Parfois mal vus, en proie à des critiques racistes, de nombreux migrants s’y sont installés dans l’attente d’une issue plus favorable.
C’est le cas de Mustafa, un Sénégalais de 55 ans, que nous avons rencontré là-bas, alors qu’il venait de passer une nouvelle nuit dehors. A notre demande, il accepte de se confier sur sa vie sans réserve. Nous lui proposons de prendre un café au chaud, il nous suit d’un pas tremblant et mal assuré.
Une aventure européenne loin de ce qu’il imaginait…
D’abord méfiant, il nous explique avoir passé 13 ans en Italie, entre la famille et les aides ponctuelles d’âmes charitables, avant d’arriver en France, à pied, il y a 5 ans.
Puis à mesure que le temps passe et que Mustafa prend confiance, nous découvrons un homme avenant et souriant. La discussion se focalise très vite sur sa famille : d’un faux ton désinvolte, il nous raconte que sa plus jeune fille n’a vu son papa qu’à travers un écran depuis ces 5 années.
N’ayant pour seul document « officiel » qu’un papier froissé et déchiré à renouveler régulièrement au fond de sa poche, il nous explique, les mains tremblantes, qu’il ne peut même plus travailler.
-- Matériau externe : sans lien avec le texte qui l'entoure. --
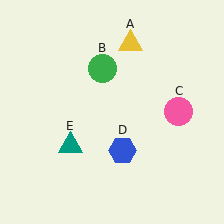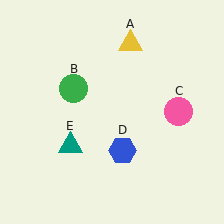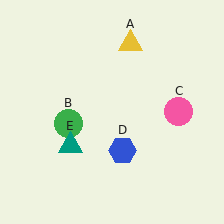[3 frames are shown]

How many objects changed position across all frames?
1 object changed position: green circle (object B).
Son âge et sa maladie (le diabète) qui l’ont cloué dans un fauteuil roulant pendant quelque temps n’arrangent pas son cas.
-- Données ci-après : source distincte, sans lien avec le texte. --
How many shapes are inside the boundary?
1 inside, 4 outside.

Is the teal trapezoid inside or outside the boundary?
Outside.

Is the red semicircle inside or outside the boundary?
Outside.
Après avoir perdu son travail de plongeur dans un restaurant il y a 4 ans, il n’est plus en mesure de réaliser son projet de création d’entreprise dans le bâtiment. Hélas, impossible de rassembler les fonds pour aider sa famille, ni même rentrer chez lui.
Ironiquement, c’est sûrement pendant la période du confinement qu’il a été le mieux loti, car les autorités l’avaient logé dans un hôtel au chaud. Mais ce fut seulement pendant trois mois.
« ça fait trois ans ! »
Nous fixant de ses yeux rouges et fatigués, il nous révèle qu’il tente sans succès depuis trois ans d’obtenir de l’aide des associations (une à Monaco et une à Nice).
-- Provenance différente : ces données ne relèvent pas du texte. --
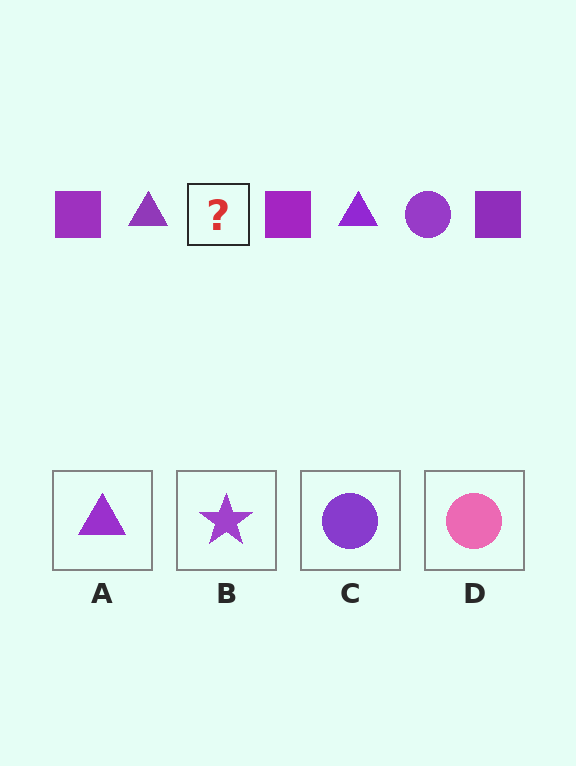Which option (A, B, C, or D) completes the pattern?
C.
Un réseau de solidarité niçoise
Néanmoins il nous rassure, il n’a pas faim. La ville fournit des repas chauds et il ajoute même que l’OGC Nice vient leur rendre visite tous les vendredi à la Coulée Verte pour leur (lui et ses compatriotes) faire don de vêtements et de nourriture ; d’ailleurs, il porte une chaude veste aux couleurs de l’équipe niçoise. Il nous raconte aller fréquemment utiliser des douches mises à disposition par la ville. Quant au coucher, bien qu’il dorme dehors la majorité du temps, une paroisse voisine, avec le Secours Catholique, offre de temps en temps l’hospitalité et une aide substantielle pour contacter sa famille.
Sa nature sympathique lui a permis de développer des relations amicales dans le quartier, notamment avec une femme qui tient un magasin proche du vieux Nice. Elle l’aide quand elle peut. Et d’un regard soupçonneux, mais peut-être aussi amusé, il se dédouane de toute relation ambigüe avec elle, il est marié ! Pour la première fois depuis une demi-heure, Mustafa rit.
Également, ses compagnons d’infortune complètent cette « famille niçoise ».
Un retour redouté
Mustafa nous avoue n’avoir « pas de complexe pour retourner », il ne veut plus vivre en France dans de telles conditions, malgré la vie au Sénégal qui s’annonce difficile car là-bas, la pression sociale est très forte. Le gouvernement et la presse continuent de diffuser aux Sénégalais une vision de l’Europe idéalisée, où une fois arrivés, les migrants pourraient avoir tout ce qu’ils désirent. Trouver un travail ou devenir « riches ». De ce fait, le récit des migrants revenant dans leurs pays est très peu accepté par les familles. C’est inconcevable ! Certains migrants, face à la pression sociale, se suicident …
Néanmoins nous avons pris contact avec une femme qui travaille dans une association providentielle à Nice, qui aujourd’hui, aide les sans-papiers en créant des réseaux avec différentes associations. Elle confirme que le gouvernement a mis en place des programmes qui les aident à rentrer chez eux, tout en les accompagnant dans la réinsertion dans leurs pays d’origine.
Aujourd’hui nous espérons pouvoir soutenir Mustafa en le dirigeant vers ce type d’aide. Peut-être notre rencontre pourra-t-elle changer sa situation qui est actuellement bloquée.